生鮮概念市場までの道は5分ほどの、木に囲まれた道をゆく。朝の真夏の太陽が傾いたり動いたりするのを私は認識できない。太陽は時計の太い針のようにどこかで動いてるはずだけれどそれをなかなか見ることができないようにふと見るとすでに動いている。でもそれは誰にとってもそうだ。こうした太陽から放射線状に降ってくる野生の概念は家庭内での個人的な使用目的であれば拾って調理しても良いが、他人に譲渡したり、店舗で調理して提供するための拾得は我が国において違法である。数年前にそうした違法な概念「怠」を生で提供していた店舗が食中毒を引き起こし、現在は正規の仕入れをしたものでも「怠」の生食は禁じられているが、繁華街を歩く客引きのお兄さんお姉さんにこっそり「生、ありますよ」と言われることはある。あるいは、提供は皿に生で持ってこられるのだが、火入れをこちらで行うことを前提とした焼き「怠」を提供していることもあり、自己責任での生食を行う人が絶えない。私の店でそういったことを行うことはないが。

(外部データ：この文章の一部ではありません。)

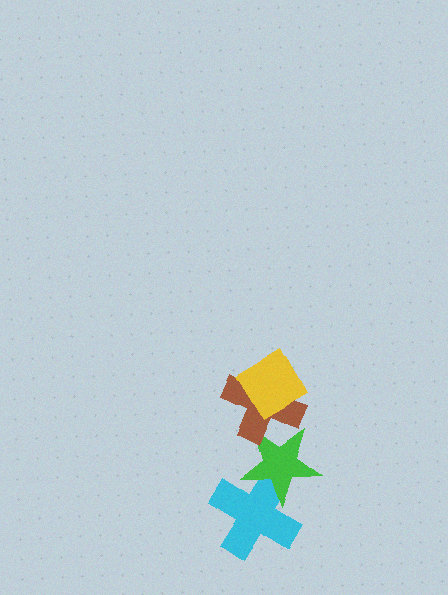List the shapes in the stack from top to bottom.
From top to bottom: the yellow diamond, the brown cross, the green star, the cyan cross.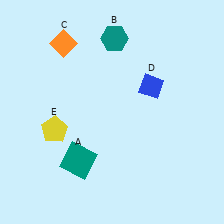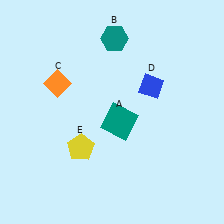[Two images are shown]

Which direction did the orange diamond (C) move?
The orange diamond (C) moved down.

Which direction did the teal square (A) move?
The teal square (A) moved up and to the right.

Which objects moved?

 私の名前は「杉山JP-50016ナツメ」といい、natsumesugiyamaというレストランをやっている。フレンチの形をとってはいるのだが、日本人が作るフレンチだ、やはり本場の感覚とは少し異なる。よく例にあげられるのが、"Je t'aime... moi non plus"という概念で、これを日本の技法で解釈しようとするとどうしてもできない。ここに日本調理の素材の限界のようなものがあって、概念を並べることすらできないが、これはフランス語を使いこなせることによって概念を認識することができるようになる、という噂。私はこの国の料理人だから、慣れ親しんだこの国の概念を扱うのに精一杯だ。ちなみに、"Je t'aime... moi non plus"は食べると人によっては喉を少し切ることがあり、甘いが油っぽく、痛い。こうした痛みを伴う料理は一般的に危険料理と言われ、それを悪用することによって殺人も行えるが、そもそもそこまでの技術を以って殺人をすることの意味もなかなかない上に原価も高い。そして調理している間に自らを蝕むこともあり、数十年前にはたまに自殺した料理人の部屋から調理中の危険料理が見つかることがあり、料理学校ではそうした事例とともに危険料理の根絶を訴えているが、トップを走る花形料理人の店で出るものはそうした危険料理すれすれのものが出ていることもある。海外では野生の概念の店舗調理が違法ではない国も多く、野生概念料理をうたう高級店が少なくない。世界のトップシェフ、Ferran FR-23453 albertoのスペシャリテ「逆初恋のタルト」や、「野生の太陽の光とアドレッセンスのカルパッチョ」などは革新的で美しい。日本では野生の太陽の光は違法であり、そのかわり生鮮概念市場で湿気とガラス通しを行い刺激を弱めたものが流通している。

生鮮概念市場では朝採れた新鮮な概念や素材が業者ごとに所狭しと並べられており、業者ごとに仕入れている概念の品質、種類に違いがある。「啞」「環」「美」「虚」「ヌ」「わ」あたりは高級店で使われる概念だ。「幸」「普」「楽」「強」「パ」「ま」あたりが安い店でも食べられる。安い店はわかりやすく、毎日食べても飽きない料理を出さねばならないから、素材も概念もありがちなものになる。もちろん使い方次第によっては高級料理に化けることもあり、そこが我々料理人の腕の見せ所だ。「殺」「恨」などは市場に出回ることはないし使わない。野生のものがあったとしても足で踏んで消してしまう。ともかく、馴染みの業者「12521ヌヌ鮮概産」では「啞」「環」「美」「虚」「ヌ」「わ」といった高級な概念が鮮度よく仕入れられており、早朝行かないと売り切れてしまう。「12521ヌヌ鮮概産」はその名の通り鮮度の良いヌが売りだ。

「おはようございます、今日は何にしましょう」

12521ヌヌ鮮概産の社長、川越12521氏は概念で汚れても良いように長靴とエプロンを着ているが、体が大きく少し肥満しているためエプロンが少し小さく見える。坊主もあって市場の男らしい風格だ。

「今日は虚と美が良さそうですね。」

「そうですね、美は夏は旬じゃないんですが、時期外れなのに随分いいですね、虚と一緒ならいいんじゃないでしょうか」

旬の「虚」はビニール袋に入れて沼の中で1週間ほど寝かせておき今日は1週間前の虚を提供する。美は塊のまま真空にし、低温でじっくり火を入れていく。それをスライスしたものにサーフィンの海風と岸壁のフライを添え、必然性と文豪のソースで提供するつもりだ。夏の美は多少マッチョで安い料理になりがちなので誰もやらないが、太陽の焼けた匂いをうまく扱えれば爽やかで少し狂気を孕んだ料理になる。狂気的な概念を使わずに醸し出す狂気はうちの、いや、私という料理人の売りだ。

発砲スチロールの中に氷と一緒に詰められた虚と美を台車に乗せ、店へと戻る。